Trigger Warning
This article contains content relating to Baby Loss Awareness Week which is
9th–15th October. If you find this triggering you may not want to read further. 

 

This blog discusses one of the hardest parts of fertility, miscarriage. We’ll discuss what to do if you think you’re having a miscarriage, how to cope with pregnancy loss and how to support someone else who’s had a miscarriage.

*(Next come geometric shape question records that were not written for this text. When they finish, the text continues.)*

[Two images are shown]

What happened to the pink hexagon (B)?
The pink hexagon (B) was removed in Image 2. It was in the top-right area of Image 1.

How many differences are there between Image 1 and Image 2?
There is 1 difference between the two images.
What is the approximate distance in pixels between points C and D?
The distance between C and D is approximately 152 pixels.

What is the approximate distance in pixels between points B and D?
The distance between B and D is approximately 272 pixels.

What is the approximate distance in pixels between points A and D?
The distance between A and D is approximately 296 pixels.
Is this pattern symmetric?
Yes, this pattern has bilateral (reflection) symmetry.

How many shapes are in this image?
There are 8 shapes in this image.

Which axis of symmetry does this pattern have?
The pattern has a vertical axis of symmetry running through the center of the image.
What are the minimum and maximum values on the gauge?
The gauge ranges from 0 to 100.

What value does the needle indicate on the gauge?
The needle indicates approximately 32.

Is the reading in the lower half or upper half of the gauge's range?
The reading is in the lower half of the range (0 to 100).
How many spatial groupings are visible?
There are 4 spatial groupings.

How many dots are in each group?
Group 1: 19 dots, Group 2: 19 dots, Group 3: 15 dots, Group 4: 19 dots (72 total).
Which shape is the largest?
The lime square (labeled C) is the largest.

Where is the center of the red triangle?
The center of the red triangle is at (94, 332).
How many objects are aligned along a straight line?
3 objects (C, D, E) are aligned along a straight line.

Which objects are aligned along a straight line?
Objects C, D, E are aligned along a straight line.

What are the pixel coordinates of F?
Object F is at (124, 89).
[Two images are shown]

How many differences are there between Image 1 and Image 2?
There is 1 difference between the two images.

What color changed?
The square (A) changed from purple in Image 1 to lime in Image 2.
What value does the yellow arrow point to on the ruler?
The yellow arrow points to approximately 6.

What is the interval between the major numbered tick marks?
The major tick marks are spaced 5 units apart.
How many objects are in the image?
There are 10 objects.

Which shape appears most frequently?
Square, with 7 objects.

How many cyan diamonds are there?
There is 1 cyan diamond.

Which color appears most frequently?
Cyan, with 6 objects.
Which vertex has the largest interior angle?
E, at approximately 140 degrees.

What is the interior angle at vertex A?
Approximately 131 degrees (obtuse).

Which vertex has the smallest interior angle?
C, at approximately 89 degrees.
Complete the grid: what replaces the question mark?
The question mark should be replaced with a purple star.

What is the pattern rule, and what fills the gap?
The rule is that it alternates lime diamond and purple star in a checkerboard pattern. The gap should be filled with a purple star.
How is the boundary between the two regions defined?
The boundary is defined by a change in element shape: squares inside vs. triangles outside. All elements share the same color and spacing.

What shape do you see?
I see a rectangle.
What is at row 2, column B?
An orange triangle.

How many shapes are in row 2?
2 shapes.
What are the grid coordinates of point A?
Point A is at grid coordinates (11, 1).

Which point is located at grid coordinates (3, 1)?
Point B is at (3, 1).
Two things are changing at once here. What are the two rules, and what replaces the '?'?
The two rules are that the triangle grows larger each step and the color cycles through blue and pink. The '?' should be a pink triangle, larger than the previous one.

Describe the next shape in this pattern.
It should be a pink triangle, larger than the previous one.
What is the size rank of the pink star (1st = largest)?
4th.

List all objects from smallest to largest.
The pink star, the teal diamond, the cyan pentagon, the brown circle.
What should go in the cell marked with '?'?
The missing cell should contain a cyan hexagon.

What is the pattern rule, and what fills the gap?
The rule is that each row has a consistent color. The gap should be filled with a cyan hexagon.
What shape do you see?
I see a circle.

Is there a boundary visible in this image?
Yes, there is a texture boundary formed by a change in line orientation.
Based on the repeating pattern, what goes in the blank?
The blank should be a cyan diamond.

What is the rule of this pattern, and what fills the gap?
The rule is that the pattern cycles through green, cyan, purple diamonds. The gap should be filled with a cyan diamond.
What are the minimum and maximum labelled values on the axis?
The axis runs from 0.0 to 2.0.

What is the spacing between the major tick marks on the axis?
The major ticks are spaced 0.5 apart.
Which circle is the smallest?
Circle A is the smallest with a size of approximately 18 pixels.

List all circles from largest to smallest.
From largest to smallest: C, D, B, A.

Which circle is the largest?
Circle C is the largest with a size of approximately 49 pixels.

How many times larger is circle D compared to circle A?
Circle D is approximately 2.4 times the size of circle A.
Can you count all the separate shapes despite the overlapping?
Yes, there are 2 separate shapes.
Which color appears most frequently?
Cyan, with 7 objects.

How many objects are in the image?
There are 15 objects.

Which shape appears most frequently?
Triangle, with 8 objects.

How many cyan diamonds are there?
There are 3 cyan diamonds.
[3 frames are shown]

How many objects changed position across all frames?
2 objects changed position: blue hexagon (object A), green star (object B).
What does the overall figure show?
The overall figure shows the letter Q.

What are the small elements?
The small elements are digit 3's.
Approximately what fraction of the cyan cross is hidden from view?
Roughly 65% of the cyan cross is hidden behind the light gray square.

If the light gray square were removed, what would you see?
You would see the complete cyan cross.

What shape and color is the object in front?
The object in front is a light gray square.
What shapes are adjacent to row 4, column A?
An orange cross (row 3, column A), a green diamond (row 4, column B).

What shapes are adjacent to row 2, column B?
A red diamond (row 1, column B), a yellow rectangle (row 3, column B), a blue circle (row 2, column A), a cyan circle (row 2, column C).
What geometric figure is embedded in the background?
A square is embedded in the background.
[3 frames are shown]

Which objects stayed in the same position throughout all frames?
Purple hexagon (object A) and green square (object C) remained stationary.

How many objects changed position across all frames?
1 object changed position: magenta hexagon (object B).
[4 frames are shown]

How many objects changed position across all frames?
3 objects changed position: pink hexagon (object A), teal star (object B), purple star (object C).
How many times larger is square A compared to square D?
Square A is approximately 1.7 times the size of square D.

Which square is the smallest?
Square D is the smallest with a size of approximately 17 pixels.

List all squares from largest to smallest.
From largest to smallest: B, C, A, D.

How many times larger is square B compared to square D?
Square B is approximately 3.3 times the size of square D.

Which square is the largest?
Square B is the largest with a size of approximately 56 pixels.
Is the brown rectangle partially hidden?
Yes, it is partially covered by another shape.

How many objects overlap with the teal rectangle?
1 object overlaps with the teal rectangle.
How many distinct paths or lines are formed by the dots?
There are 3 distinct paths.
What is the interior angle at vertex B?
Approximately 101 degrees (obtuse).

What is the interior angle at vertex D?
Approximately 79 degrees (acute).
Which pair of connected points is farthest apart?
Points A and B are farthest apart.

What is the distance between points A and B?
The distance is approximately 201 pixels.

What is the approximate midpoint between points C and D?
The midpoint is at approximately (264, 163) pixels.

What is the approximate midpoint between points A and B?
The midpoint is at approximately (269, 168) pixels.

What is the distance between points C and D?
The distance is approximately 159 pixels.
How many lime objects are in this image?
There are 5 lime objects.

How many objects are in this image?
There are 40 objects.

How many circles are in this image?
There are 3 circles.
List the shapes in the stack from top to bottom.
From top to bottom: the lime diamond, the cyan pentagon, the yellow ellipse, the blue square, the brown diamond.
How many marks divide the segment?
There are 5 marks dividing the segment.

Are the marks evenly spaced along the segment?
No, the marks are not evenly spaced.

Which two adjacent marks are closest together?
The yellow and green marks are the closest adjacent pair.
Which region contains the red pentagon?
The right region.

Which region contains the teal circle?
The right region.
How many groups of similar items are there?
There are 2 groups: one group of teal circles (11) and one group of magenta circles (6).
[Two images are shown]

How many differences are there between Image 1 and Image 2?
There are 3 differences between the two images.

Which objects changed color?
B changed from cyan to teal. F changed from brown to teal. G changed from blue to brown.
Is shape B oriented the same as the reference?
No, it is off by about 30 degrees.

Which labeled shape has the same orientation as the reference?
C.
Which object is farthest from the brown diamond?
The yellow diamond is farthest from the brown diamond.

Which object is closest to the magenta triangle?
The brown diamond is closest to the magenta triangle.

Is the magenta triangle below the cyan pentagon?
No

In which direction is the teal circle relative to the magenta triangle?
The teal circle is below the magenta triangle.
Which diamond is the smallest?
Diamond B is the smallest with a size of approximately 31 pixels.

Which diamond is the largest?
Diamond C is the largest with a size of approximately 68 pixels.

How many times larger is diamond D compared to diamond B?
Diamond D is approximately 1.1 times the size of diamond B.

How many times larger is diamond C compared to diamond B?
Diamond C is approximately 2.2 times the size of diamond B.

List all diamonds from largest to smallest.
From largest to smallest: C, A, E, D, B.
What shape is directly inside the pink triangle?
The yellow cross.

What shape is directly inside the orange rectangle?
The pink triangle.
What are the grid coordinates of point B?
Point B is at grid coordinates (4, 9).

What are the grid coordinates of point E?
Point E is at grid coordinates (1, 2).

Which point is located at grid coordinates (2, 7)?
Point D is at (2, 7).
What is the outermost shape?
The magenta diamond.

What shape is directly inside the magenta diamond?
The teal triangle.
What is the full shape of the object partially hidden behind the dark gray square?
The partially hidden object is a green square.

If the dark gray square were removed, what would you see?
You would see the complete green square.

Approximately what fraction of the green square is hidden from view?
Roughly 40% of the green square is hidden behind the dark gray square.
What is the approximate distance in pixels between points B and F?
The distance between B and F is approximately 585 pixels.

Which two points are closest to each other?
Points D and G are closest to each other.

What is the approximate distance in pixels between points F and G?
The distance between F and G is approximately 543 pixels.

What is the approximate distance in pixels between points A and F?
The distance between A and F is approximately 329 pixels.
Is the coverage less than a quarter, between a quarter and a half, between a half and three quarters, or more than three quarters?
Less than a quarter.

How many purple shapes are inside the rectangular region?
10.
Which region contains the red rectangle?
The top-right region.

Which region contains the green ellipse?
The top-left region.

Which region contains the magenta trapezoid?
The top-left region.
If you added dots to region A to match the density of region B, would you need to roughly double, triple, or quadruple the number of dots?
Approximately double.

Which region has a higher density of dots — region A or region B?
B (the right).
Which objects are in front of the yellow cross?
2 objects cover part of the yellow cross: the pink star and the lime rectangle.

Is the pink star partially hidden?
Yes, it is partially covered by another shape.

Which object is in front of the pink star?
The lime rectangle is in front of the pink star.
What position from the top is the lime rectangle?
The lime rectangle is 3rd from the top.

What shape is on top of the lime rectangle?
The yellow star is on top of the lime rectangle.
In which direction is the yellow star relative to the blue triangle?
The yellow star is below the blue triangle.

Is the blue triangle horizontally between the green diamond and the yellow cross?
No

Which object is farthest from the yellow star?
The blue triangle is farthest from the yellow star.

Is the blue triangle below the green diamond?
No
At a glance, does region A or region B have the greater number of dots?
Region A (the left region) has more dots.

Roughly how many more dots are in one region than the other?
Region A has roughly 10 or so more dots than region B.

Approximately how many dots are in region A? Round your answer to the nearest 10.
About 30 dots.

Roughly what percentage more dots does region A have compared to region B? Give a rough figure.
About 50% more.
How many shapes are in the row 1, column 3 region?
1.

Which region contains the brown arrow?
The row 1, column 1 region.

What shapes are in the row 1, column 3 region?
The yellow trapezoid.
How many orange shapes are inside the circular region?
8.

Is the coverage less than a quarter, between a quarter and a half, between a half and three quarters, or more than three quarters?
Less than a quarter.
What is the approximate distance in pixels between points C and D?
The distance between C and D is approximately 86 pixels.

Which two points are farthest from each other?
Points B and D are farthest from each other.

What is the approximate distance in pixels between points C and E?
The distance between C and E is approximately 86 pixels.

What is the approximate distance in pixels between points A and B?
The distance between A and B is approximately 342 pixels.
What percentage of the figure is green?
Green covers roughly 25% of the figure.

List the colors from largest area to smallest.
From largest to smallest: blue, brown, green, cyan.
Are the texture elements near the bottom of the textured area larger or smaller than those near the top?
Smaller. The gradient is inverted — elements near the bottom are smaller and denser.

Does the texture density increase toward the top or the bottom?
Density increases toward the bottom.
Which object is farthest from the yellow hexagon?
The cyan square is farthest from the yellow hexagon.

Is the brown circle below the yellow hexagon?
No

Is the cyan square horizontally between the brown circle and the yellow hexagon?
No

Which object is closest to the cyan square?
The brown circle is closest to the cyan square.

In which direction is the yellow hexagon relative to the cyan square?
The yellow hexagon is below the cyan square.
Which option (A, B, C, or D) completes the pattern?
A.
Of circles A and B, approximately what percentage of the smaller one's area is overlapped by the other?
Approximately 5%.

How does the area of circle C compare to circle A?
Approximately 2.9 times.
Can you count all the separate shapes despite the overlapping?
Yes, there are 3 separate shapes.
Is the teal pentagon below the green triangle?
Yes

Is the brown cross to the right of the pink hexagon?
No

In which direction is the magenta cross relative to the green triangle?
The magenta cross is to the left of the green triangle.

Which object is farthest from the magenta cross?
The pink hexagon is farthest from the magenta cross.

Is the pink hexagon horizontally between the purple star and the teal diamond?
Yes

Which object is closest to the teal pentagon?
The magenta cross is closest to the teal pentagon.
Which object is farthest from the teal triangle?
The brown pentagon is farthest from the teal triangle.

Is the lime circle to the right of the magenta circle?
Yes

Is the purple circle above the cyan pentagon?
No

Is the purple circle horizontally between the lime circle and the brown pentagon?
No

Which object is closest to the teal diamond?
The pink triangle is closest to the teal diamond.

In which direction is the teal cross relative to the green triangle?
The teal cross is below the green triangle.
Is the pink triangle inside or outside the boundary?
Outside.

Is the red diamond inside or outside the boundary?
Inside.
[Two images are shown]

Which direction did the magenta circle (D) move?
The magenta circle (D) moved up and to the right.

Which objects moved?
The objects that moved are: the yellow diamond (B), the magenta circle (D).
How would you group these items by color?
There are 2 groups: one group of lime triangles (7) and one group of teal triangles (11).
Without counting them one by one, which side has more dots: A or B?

In the UK, miscarriage is the loss of a pregnancy before 24 weeks and is much more common than people realise. 

Symptoms and What to Do

The symptoms of a miscarriage include vaginal bleeding, cramping and pain in your lower tummy, a discharge of fluid or tissue from your vagina and sudden stop of pregnancy symptoms (such as nausea and tender breasts). If you’re experiencing these symptoms it’s best to seek medical help immediately. Light vaginal bleeding is relatively common during the first trimester (3 months) of pregnancy but it’s still best to receive expert advice. Speak with your doctor or midwife as soon as possible or call 111 or 999 if you need urgent medical help. You may be referred to a hospital for tests and an ultrasound to determine if you’re having a miscarriage. Once you have the results, a doctor or nurse will discuss your next steps.

Investigations 

In most cases, the cause of a miscarriage is unknown. In the UK, doctors don’t typically investigate for a cause of miscarriage until you’ve had 3 or more because it’s very unlikely they will find a treatable reason and most people will go on to have a healthy pregnancy following a miscarriage. However, we know this doesn’t make the experience any less upsetting or confusing.

Where to Find Support 

Every pregnancy loss is different, and there’s no right or wrong way to feel about it. Many people find they need support, which you can often access through a hospital counselling service, Tommy’s or the Miscarriage Association.

How to Support Someone

We often want to say things to friends and loved ones to make them feel better but what we say may actually make them feel worse. While there’s nothing you can say to make their sadness go away, here are a few things to avoid saying:

  • “You can always have another one.” (They don’t want another baby, they want this baby).
  • “It wasn’t meant to be.” (See above).
  • “At least it was early.” (They lost their baby along with their dreams and plans of a family. Every loss is a loss, no matter how early). 
  • “At least you know you can become pregnant.” (They want to have a baby, not just become pregnant).

Things that might help

  • “I’m so sorry.”
  • “I’m here for you.”
  • “What can I do to help you right now?”
Remember, don’t push someone to talk about their loss if they’re not ready to. If they do want to talk, it’s important to listen to them – don’t worry about replying just listen to what they want to say.